BILLINGS, Mont. (AP) - Energy companies behind the oil boom on the Northern Plains are increasingly turning to an industrial-age workhorse - the locomotive - to move their crude to refineries across the U.S., as plans for new pipelines stall and existing lines can't keep up with demand.
Delivering oil thousands of miles by rail from the heartland to refineries on the East, West and Gulf coasts costs more, but it can mean increased profits - up to $10 or more a barrel - because of higher oil prices on the coasts. That works out to about $700,000 per train.
The parade of mile-long trains carrying hazardous material out of North Dakota and Montana and across the country has experts and federal regulators concerned.
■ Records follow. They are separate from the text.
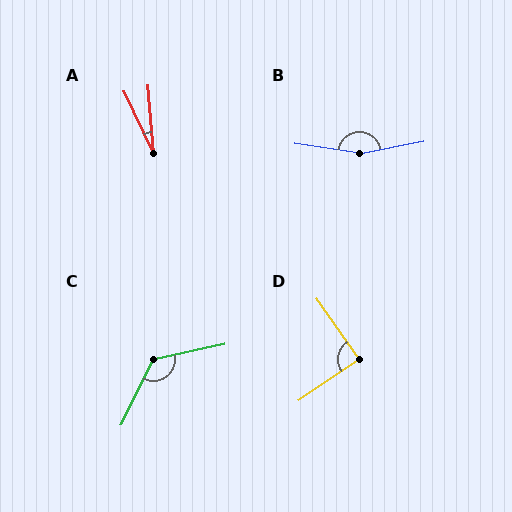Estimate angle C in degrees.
Approximately 128 degrees.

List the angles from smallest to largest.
A (21°), D (89°), C (128°), B (161°).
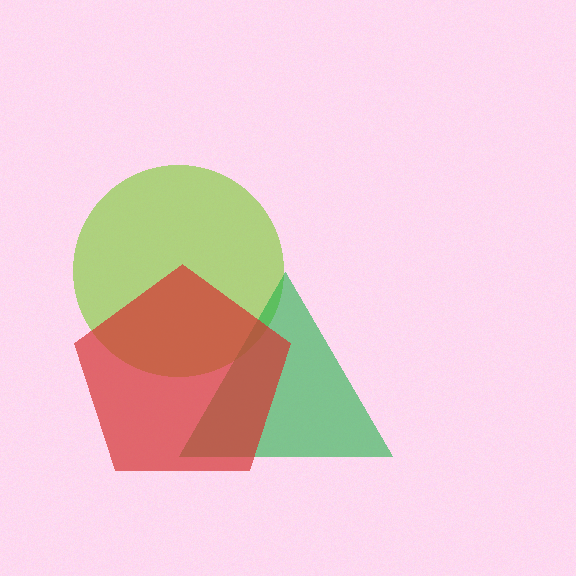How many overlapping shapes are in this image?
There are 3 overlapping shapes in the image.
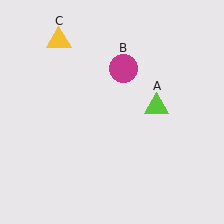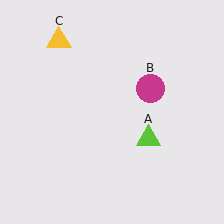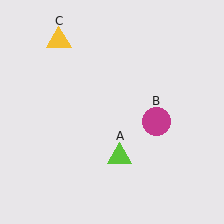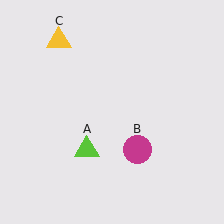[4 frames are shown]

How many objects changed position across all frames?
2 objects changed position: lime triangle (object A), magenta circle (object B).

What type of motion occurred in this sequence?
The lime triangle (object A), magenta circle (object B) rotated clockwise around the center of the scene.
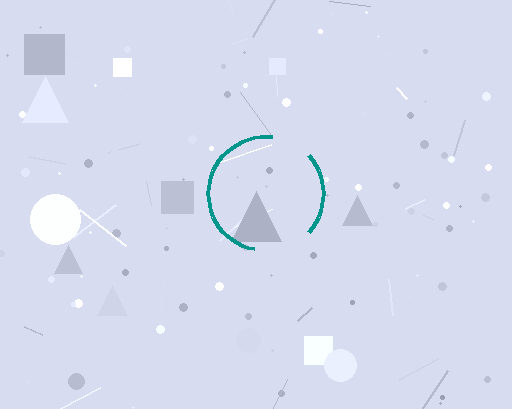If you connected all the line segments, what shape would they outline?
They would outline a circle.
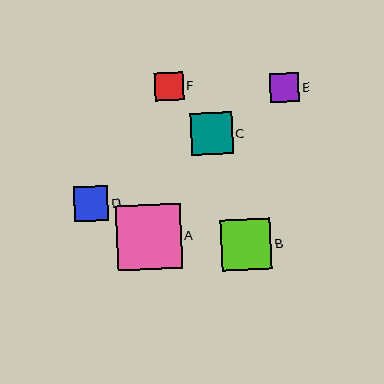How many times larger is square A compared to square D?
Square A is approximately 1.9 times the size of square D.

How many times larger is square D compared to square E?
Square D is approximately 1.2 times the size of square E.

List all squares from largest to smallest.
From largest to smallest: A, B, C, D, E, F.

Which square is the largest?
Square A is the largest with a size of approximately 65 pixels.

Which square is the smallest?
Square F is the smallest with a size of approximately 28 pixels.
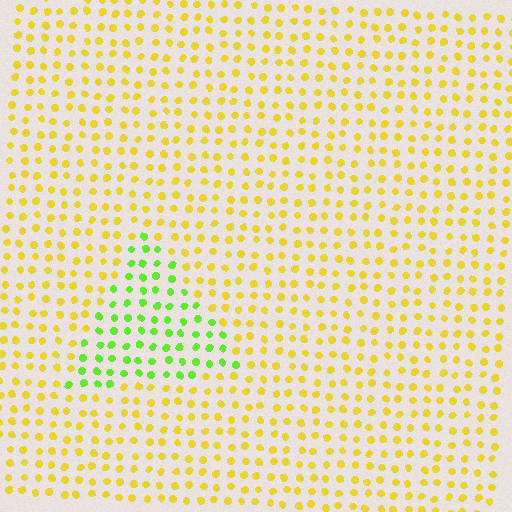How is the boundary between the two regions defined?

Rail transport is less safe than pipelines, they say, and the proliferation of oil trains raises the risk of a major derailment and spill.
The environmental fears carry an ironic twist: Oil trains are gaining popularity in part because of a shortage of pipeline capacity - a problem that has been worsened by environmental opposition to such projects as TransCanada's stalled Keystone XL pipeline. That project would carry Bakken and Canadian crude to the Gulf of Mexico.
Comment: There is no free lunch. Every action has a consequence. The Keystone Pipeline should have been approved, and the failrue to approve it has only made environmental risks more severe.